Sesuai dengan perkembangan kepabeanan yang moderen, sistem pengawasan yang menitik beratkan pada kebenaran pemberitahuan pabean dikurangi dengan cara menggunakan sistem penjaluran. Untuk impor barang yang telah ditetapkan sebagai jalur hijau dan jalur prioritas tidak dilakukan

pemeriksaan fisik barang pada saat barang tersebut akan dikeluarkan dari kawasan pabean. Untuk menghindari resiko rejadinya impor barang yang illegal, selanjutnya ditetapkan bahwa DJBC, sesuai dengan Undang-Undang Kepabeanan, diberi wewenang untuk melakukan post clearance audit. Dengan audit ini diharapkan dapat diidentifikasi bila terjadi adanya over kuota, penyimpangan ijin dan penyalahgunaan fasilitas.

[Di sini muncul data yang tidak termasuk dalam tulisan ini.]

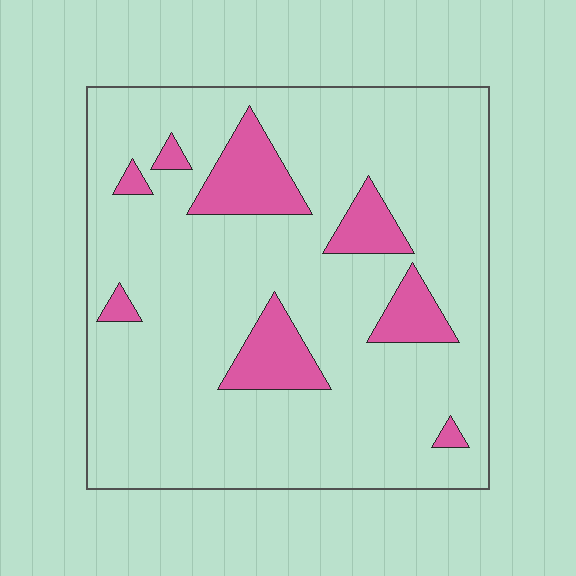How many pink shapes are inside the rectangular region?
8.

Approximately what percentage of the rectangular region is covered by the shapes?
Approximately 15%.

Untuk impor barang secara umum pendekatan ini dirasakan cukup efektif. Hal ini terlihat dari temuan-temuan yang telah diperoleh oleh para auditor DJBC. Sayangnya selama ini audit yang dilakukan lebih memfokuskan pada pelanggaran-pelanggaran yang terkait dengan penerimaan negara (penerimaan bea masuk dan cukai). Pengawasan atas prekursor pada tahap post-clearance belum merupakan target. Di tambah dengan minimnya pengetahuan auditor tentang prekursor, membuat audit yang dilakukan belum mampu mengidentifikasi penyimpangan-penyimpangan terkait dengan importasi prekursor, baik penyimpangan yang disengaja (fraud) maupun kesalahan yang sifatnya tidak di sengaja (error).

Berdasarkan penelitian yang kami lakukan di empat lokasi sebagai mana dijelaskan pada bagian sebelumnya, ternyata tidak ditemukan adanya permasalahan-permasalahan terkait prekursor tersebut. Sehingga pada tahapan

post clearance dapat dikatakan pengawasan atas prekursor belum optimal. Hal

ini terbukti banyak temuan-temuan di lapangan yang dilakukan oleh Instansi Kepolisian menunjukkan bahwa sumber prekursor yang ada di laboratorium narkotika banyak yang berasal dari importir yang legal.